Their murders are believed to be the seventh and eighth murders of trans or gender non-conforming people in the United States this year.
The bodies of two trans women, Layla Pelaez Sánchez, 21, and Serena Angelique Velázquez Ramos, 32, have been discovered in a burnt-out car in the coastal town of Humacoa, in Puerto Rico. The car was discovered on Wednesday (22 April).
In a statement, Tori Cooper, the Director of Community Engagement for the Transgender Justice Initiative for the Human Rights Campaign (HRC), said: “HRC is mourning alongside the loved ones of Serena and Layla, the people of Puerto Rico and the entire transgender community.
“Serena and Layla, like us all, had family, dreams, hopes — and they did not deserve to die.
“Transgender and gender non-conforming people, especially women of color, are too often the victims of a toxic mix of transphobia, racism and misogyny.
“People and policy must work together to protect our lives and our well-being. HRC stands in solidarity with all who knew and loved them.”
The HRC reports that Layla had recently moved there and was living in the Tejas neighborhood in Las Piedras. In another report, they wrote that Serena had been visiting on holiday, and was due to travel back to New York at the end of the month.
The bodies have yet to formally named by the police, but local advocacy groups confirmed that the women were the bodies in the car. Speaking to NBC, Pedro Julio Serrano, a spokesperson for the Broad Committee for the Search of Equity said: “They are hunting us.”
Ivana Fred, from the same group, added: “We trans people deserve to live in peace, equality and freedom. Enough of so much hate.”
Speaking to CBS, Francheska Alvarado, the sister of Serena, said she found about her death from a phone call. “I was in complete shock and disbelief because my sister was a great person,” she said.

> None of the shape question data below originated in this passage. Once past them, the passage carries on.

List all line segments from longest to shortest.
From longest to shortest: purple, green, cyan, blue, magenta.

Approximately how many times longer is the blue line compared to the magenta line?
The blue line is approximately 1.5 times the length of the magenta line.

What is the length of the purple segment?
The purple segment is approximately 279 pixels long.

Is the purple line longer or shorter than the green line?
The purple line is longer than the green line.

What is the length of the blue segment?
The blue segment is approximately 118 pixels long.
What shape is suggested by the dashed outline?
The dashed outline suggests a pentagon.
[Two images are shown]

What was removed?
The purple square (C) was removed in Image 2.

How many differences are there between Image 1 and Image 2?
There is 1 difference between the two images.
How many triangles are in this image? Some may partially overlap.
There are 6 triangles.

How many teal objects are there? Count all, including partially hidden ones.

“She was never in the streets. She was just herself.”
Francheska added that her sister would be remembered for “her courage and determination to pursue her dreams and personal desires” and that she had a “strong soul.”
She continued, saying: “We don’t have details and I want to know what happened to my sister because justice has to be served.

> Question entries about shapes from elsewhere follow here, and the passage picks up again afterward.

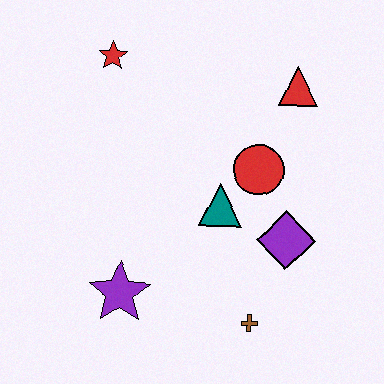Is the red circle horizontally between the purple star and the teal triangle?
No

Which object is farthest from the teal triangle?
The red star is farthest from the teal triangle.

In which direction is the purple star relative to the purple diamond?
The purple star is to the left of the purple diamond.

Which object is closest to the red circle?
The teal triangle is closest to the red circle.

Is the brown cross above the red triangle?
No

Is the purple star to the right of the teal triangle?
No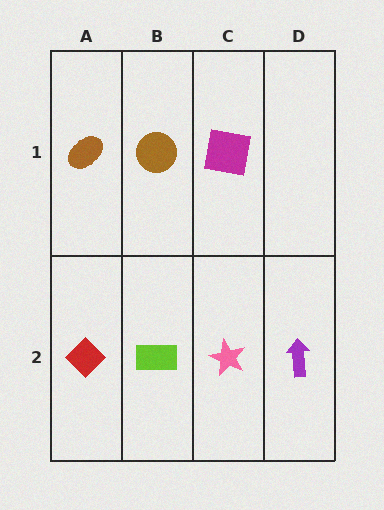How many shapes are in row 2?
4 shapes.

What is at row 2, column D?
A purple arrow.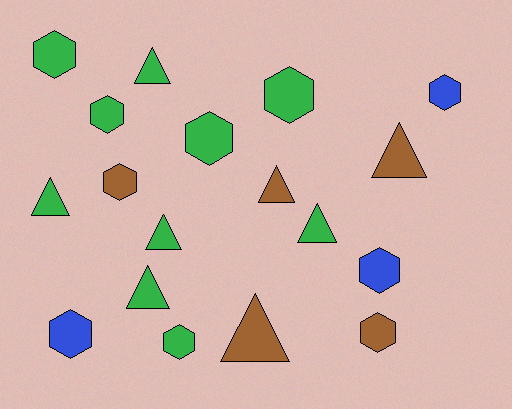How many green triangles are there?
There are 5 green triangles.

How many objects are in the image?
There are 18 objects.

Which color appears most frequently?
Green, with 10 objects.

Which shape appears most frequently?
Hexagon, with 10 objects.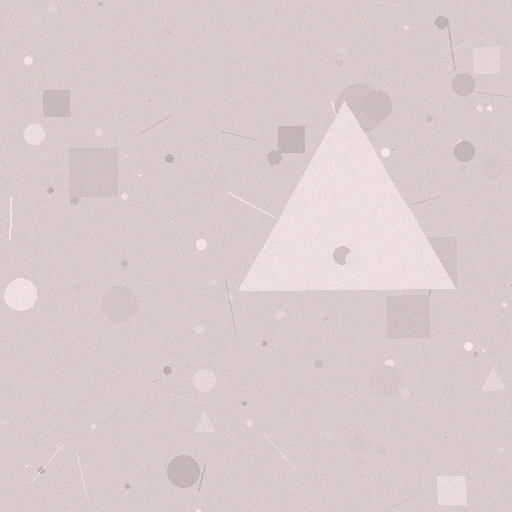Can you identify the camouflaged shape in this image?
The camouflaged shape is a triangle.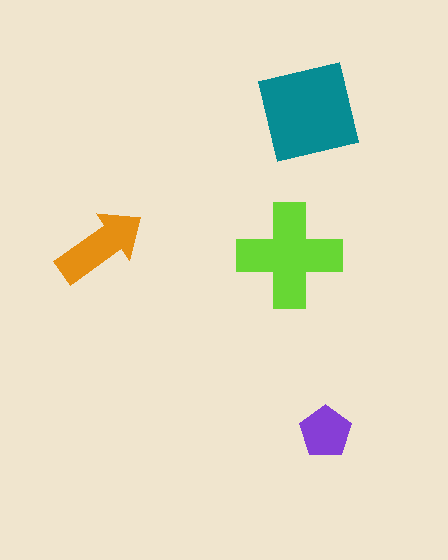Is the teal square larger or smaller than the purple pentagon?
Larger.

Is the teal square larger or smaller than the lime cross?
Larger.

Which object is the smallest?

“This cannot continue to happen in Puerto Rico, where people are just killing others because they are not in acceptance with LGBTQ community and other people who are different.”
She then called on the police to investigate an alleged SnapChat video which showed her sister, the other victim, and two men lying on a bed, hours before the women were found murdered.

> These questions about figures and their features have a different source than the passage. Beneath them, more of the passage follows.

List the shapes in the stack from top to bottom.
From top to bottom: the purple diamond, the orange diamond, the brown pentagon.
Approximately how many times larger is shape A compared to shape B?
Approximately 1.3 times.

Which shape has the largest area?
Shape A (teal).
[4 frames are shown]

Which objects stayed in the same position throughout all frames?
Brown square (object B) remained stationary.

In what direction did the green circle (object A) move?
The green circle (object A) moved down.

As mentioned earlier in the article, Layla and Serena are believed to be the seventh and eighth trans or gender non-conforming individuals to be murdered this year in the US, but they’re the fourth to be killed in Puerto Rico this year.
In February, a homeless trans woman, Neulisa Luciano Ruiz, known as Alexa, was killed in a park in Toa Baja. Alexa was reportedly killed nine hours after the accusations about her “peeping on people” in a public bathroom were made, these accusations were dismissed as untrue, and local news outlets reported that her murder was captured on video and shared on social media.
Less than a month after Neulisa’s murder, a 19-year-old trans man, Yampi Méndez Arocho, was shot to death, with two gunshot wounds in the face and two in the back. Yampi’s mother said he was assaulted by a woman five hours before he was murdered.